This section is from the book "The International Cook Book", by Alexander Filippini. Also available from Amazon: The international cook book; over 3,300 recipes gathered from all over the world, including many never before published in English. With complete menus of the three meals for every day.
Ribs of Mutton Currant Jelly
Dandelion and Doucette Salad
Have a pint of white beans soaked in cold water for ten hours .Drain and place them in a saucepan with two cloves, one bay leaf, two small chopped onions, one sliced carrot, two leeks, four branches parsley, one ounce lean salt pork and one ounce of lean raw ham. Moisten with six pints of hot water. Season with one and a half teaspoons salt and half teaspoon white pepper. Cover the pan and let gently simmer for two hours. Then press all through a sieve, then through a Chinese strainer into another saucepan on the range, and boil for two minutes. Finely slice four clean lettuce leaves, two clean spinach leaves; place them in a frying pan with a saltspoon butter and cook on a brisk fire for five minutes, frequently tossing meanwhile, and then add to the soup; stir well with a wooden spoon, boil for one minute longer. Pour into a soup tureen and serve.
Trim and neatly wipe two very fresh sea bass of one and one-half pounds each. Place in a frying pan, season with half a teaspoon salt and two saltspoons white pepper, add half an ounce butter, half gill white wine and a gill of water. Cover the fish with a buttered paper, boil for five minutes on the range, then bake in the oven for twenty minutes. Remove, dress the bass on a hot dish. Pour the shrimp sauce over and serve.
Mix in a small saucepan a tablespoon flour with a tablespoon melted butter, and heat for half a minute; then pour a gill of the fish liquor into this roux with three-quarters gill cream. Mix well, then drain the sauce through a Chinese strainer into another saucepan; add eight shrimps, cut into small pieces, and two tablespoons of sherry; season with a salt-spoon salt and half saltspoon cayenne pepper, lightly mix, then let boil for two minutes. Dilute an egg yolk in a tablespoon milk and add to the sauce; lightly mix while heating for one minute and serve.
Peel and wash eight medium, sound potatoes; plunge them in two quarts boiling water with a teaspoon salt for twenty minutes; drain and slice them into very thin slices, then fry in boiling fat five minutes. Lift up, drain on a towel, dredge a half teaspoon salt over them. Dress on a hot dish and serve.

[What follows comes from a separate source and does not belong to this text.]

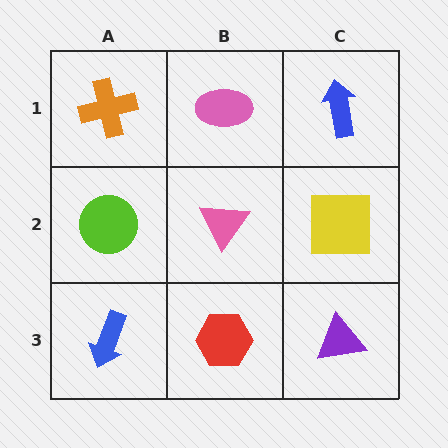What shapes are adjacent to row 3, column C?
A yellow square (row 2, column C), a red hexagon (row 3, column B).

Cut the feet and necks off six fat, fresh squabs. Split open through the back, empty, and remove the breast bones. Envelope them in a coarse towel and gently-flatten them with a cleaver. Heat a tablespoon melted butter in a large frying pan, lay in the squabs, one beside another. Season with a half teaspoon salt and two saltspoons white pepper. Fry them for six minutes, turn them over, season with a half teaspoon salt and two saltspoons white pepper and cook for six minutes on this side as well. Take them off the pan and keep on a plate. Have six very thin slices of lean raw ham, place them in the pan in which the squabs were cooked and fry on a brisk fire for one minute on each side. Arrange the ham on a hot dish, place the squabs over. Have four tarragon leaves placed on top of each squab. Skim the fat from the surface of the gravy, add a half gill white wine to the gravy, a half gill demi-glace (No. 122) and a half teaspoon finely chopped tarragon. Boil for five minutes, pour over the squabs and serve.
Procure a small rack of mutton of about three and a half pounds. Break the end bones and neatly trim the red skin from the top. Season with a teaspoon salt and half teaspoon white pepper. Lay it in the roasting tin, pour a tablespoon water into the tin, then set in the oven to roast for forty minutes, turning and basting it quite frequently meanwhile. Remove, dress the mutton on a large, hot dish, skim the fat from the gravy, pour the gravy over the rack and send to the table with currant jelly separately.
Thoroughly trim and pick off all stale leaves from a pint of fresh dandelion and one pint of doucette (corn salad). Wash both well in fresh water, then thoroughly drain in a wire basket or on a cloth; place in a salad bowl, well mixed. Pour over four light tablespoons dressing, as per No. 863. Mix well and serve.
Butter a quart mould. Ornament with two ounces candied ginger cut into thin strips.
Mix together in a bowl four yolks and the whites of five eggs, one pint milk or cream, two tablespoons rum and four ounces sugar; strain through a cheesecloth into the mould. Place the mould in a pan, with hot water up to half its height. Set in the oven to bake for forty minutes. Remove, let thoroughly cool off and serve.